In all these cases punishment remains as an alternative. A pain can be inflicted upon the wrong-doer, of a sort which does not restore the injured party to his former situation, or to another equally good, but which is inflicted for the very purpose of causing pain. And so far as this punishment takes the place of compensation, whether on account of the death of the person to whom the wrong was done, the indefinite number of persons affected, the impossibility of estimating the worth of the suffering in money, or the poverty of the criminal, it may be said that one of its objects is to gratify the desire for vengeance. The prisoner pays with his body.
The statement may be made stronger still, and it may be said, not only that the law does, but that it ought to, make the gratification of revenge an object. This is the opinion, at any rate, of two authorities so great, and so opposed in other views, as Bishop Butler and Jeremy Bentham. 1 Sir James Stephen says, “The criminal law stands to the passion of revenge in much the same relation as marriage to the sexual appetite.” 2
The first requirement of a sound body of law is, that it should correspond with the actual feelings and demands of the community, whether right or wrong. If people would gratify the passion of revenge outside of the law, if the law did not help them, the law has no choice but to satisfy the craving itself, and thus avoid the greater evil of private [42] retribution. At the same time, this passion is not one which we encourage, either as private individuals or as lawmakers. Moreover, it does not cover the whole ground. There are crimes which do not excite it, and we should naturally expect that the most important purposes of punishment would be coextensive with the whole field of its application. It remains to be discovered whether such a general purpose exists, and if so what it is. Different theories still divide opinion upon the subject.

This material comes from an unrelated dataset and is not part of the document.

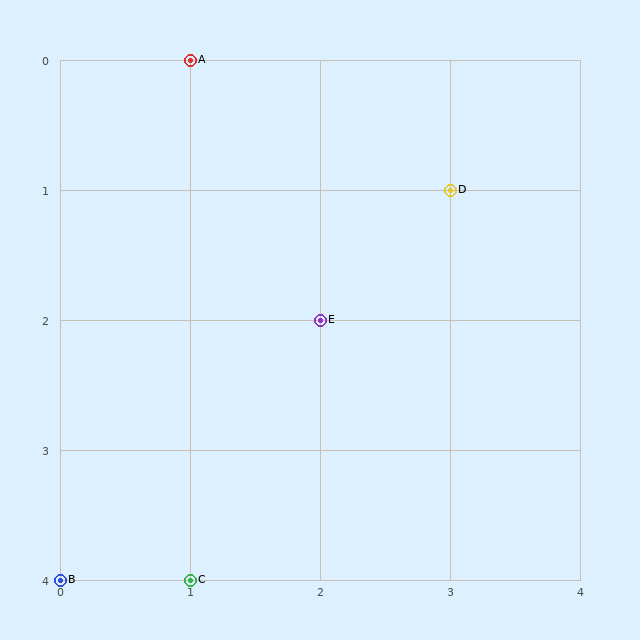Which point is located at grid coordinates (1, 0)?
Point A is at (1, 0).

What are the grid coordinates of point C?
Point C is at grid coordinates (1, 4).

It has been thought that the purpose of punishment is to reform the criminal; that it is to deter the criminal and others from committing similar crimes; and that it is retribution. Few would now maintain that the first of these purposes was the only one. If it were, every prisoner should be released as soon as it appears clear that he will never repeat his offence, and if he is incurable he should not be punished at all. Of course it would be hard to reconcile the punishment of death with this doctrine.

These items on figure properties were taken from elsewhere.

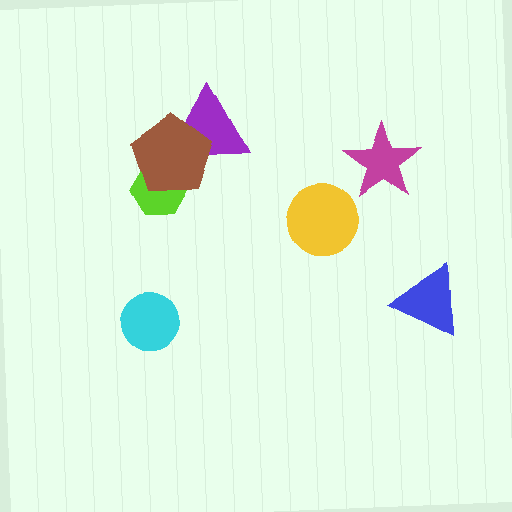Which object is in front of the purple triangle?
The brown pentagon is in front of the purple triangle.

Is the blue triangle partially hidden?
No, no other shape covers it.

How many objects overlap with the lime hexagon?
1 object overlaps with the lime hexagon.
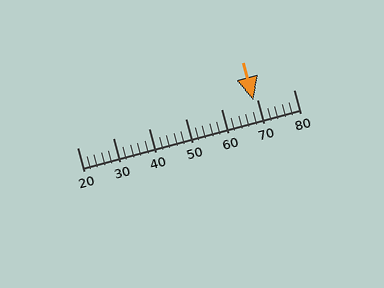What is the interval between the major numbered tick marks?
The major tick marks are spaced 10 units apart.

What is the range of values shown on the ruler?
The ruler shows values from 20 to 80.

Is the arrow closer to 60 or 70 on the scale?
The arrow is closer to 70.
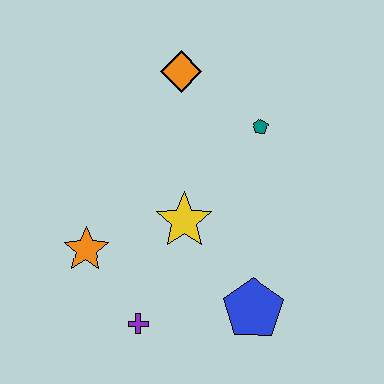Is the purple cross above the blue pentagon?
No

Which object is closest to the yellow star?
The orange star is closest to the yellow star.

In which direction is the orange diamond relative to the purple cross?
The orange diamond is above the purple cross.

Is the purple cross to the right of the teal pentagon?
No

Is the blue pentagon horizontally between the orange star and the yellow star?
No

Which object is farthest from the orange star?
The teal pentagon is farthest from the orange star.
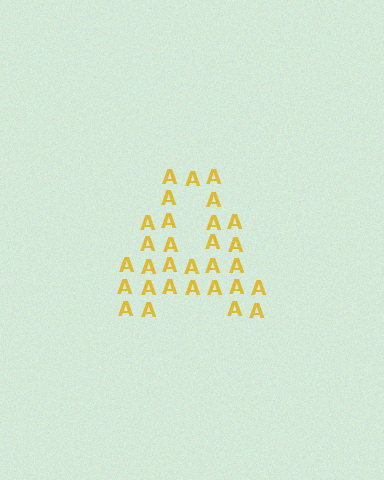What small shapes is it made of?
It is made of small letter A's.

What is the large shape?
The large shape is the letter A.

The main struggle lies between the other two. On the one side is the notion that there is a mystic bond between wrong and punishment; on the other, that the infliction of pain is only a means to an end. Hegel, one of the great expounders of the former view, puts it, in his quasi mathematical form, that, wrong being the negation of right, punishment is the negation of that negation, or retribution. Thus the punishment must be equal, in the sense of proportionate to the crime, because its only function is to destroy it. Others, without this logical apparatus, are content to rely upon a felt necessity that suffering should follow wrong-doing.